In the Network module, neurons are treated as spherical structures with a specified diameter, and have membrane properties (conductance, capacitance etc.) specified per unit area. To turn them into compartments with equivalent electrical characteristics, they need to be treated as open-ended cylinders with the same surface area. This is simple because a sphere with diameter d has the same surface area as an open-ended cylinder of diameter d and length d. However, this does mean that in Neurosim you cannot independently specify the diameter and length of a compartment, the two go together. This means there might be a trade-off between accuracy and efficiency: in general the shorter the length of a compartment the higher the accuracy of the model, but you may end up with more compartments than are needed for the structure.

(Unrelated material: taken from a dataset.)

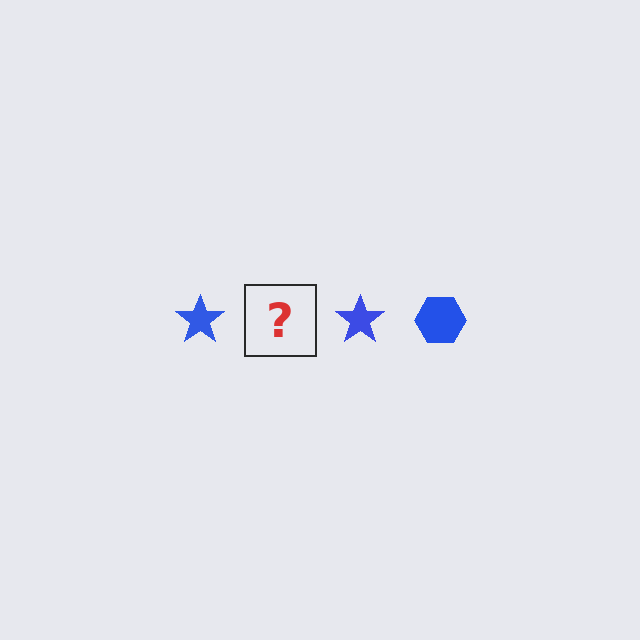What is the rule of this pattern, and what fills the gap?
The rule is that the pattern cycles through star, hexagon shapes in blue. The gap should be filled with a blue hexagon.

In Neurosim, electrical synapses are specified with an absolute conductance value. However, to maintain a constant cytoplasmic resistivity, the electrical synaptic conductance representing the cytoplasm needs to be scaled with compartment diameter. The scaling factor is simple proportionalityDoubling the diameter of a compartment increases the intracellular conductance by a factor of 4 (2 squared) due to cylinder cross-section area considerations, but also halves it due to the cylinder length doubling, leading to a linear proportionality.: if you double the compartment diameter, you need to double the conductance of the electrical synapse linking them. You do this by specifying different sub-types of electrical synapse between compartments that differ in size. But note that there is a limit of 26 different sub-types of synapse, so there is a maximum of 26 different compartment sizes (although you can have many more compartments in total, if you wish).